24/05/2026
Certaldo Alto’s newly opened exhibition of “La Parola Salvata” is presented as a diary featuring over fifty of Alfredo Rapetti Mogol’s works, both historic and recent, including his well-known “writings” on canvas and his latest word-breaking works.
Grazie Serena for extending this special invitation. Rapetti Mogol’s talk was truly exceptional.
Words are central to the project, functioning as both the message and the key to interpretation, and are materialized on various media such as canvas, lead, concrete, antique paper, and marble.
Words form the root of Rapetti Mogol’s work, seeking a dialogue with space and time. He contrasts the sung word (music) with the painted, preserved word—a silent, immobile concept that acts as both concept and image, perpetually balancing form and substance, ethics and aesthetics. His expressive form involves a unique technique called “stitching,” which merges the act of painting with the act of writing, marking words, signs, and traces on canvas.

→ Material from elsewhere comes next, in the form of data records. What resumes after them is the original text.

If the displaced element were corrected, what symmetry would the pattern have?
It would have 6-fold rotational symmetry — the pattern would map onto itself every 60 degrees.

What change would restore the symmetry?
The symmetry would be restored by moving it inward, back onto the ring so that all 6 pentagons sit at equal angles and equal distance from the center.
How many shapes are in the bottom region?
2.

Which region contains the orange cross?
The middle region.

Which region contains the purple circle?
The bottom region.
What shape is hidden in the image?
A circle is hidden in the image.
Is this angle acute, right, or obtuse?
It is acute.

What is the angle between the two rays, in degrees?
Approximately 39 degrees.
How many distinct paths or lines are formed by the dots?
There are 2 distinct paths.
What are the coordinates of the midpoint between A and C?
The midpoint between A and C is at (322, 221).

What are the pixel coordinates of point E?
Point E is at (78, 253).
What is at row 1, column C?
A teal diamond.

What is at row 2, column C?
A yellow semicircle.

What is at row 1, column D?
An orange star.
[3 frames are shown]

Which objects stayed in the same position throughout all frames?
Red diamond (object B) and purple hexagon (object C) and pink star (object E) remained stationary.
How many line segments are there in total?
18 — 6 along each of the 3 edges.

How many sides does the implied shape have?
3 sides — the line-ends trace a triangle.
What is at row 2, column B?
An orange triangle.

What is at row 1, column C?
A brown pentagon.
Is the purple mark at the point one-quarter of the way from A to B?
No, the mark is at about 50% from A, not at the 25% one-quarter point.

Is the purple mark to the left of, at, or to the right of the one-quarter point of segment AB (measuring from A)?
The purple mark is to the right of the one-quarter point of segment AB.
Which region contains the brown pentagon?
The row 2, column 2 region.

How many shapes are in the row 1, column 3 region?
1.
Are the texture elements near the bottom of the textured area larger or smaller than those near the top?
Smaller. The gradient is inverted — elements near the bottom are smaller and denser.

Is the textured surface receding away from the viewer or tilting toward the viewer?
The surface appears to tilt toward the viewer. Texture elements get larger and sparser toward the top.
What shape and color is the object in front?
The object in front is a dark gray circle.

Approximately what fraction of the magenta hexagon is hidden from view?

Born in Milan in 1961, Rapetti Mogol was influenced by his family’s atmosphere of music, literature, and poetry, and was introduced to the Milanese artistic scene by his maternal grandfather, Alfredo De Pedrini. After training at the Milan Comics School, he intensely explored his pictorial practice, culminating in a four-year collaboration starting in 1996 with artists Alessandro Algardi and Mario Arlati. This led to combining his passions for writing and painting as visualizations of mental and psychological processes. His work continues the ideal path of pictorial writing, engaging with art history from the historical avant-gardes and conceptual art to the Spatialist experiments of Lucio Fontana and abstract writings of the 1950s. Since the late 1990s, Rapetti Mogol has sustained a notable exhibition activity across Italy and the rest of the world.
If you are in Tuscany, go see it!
And be sure to have a lunch with cipolla rossa for which Certaldo is famous for (now it’s even a protected heritage of the town!).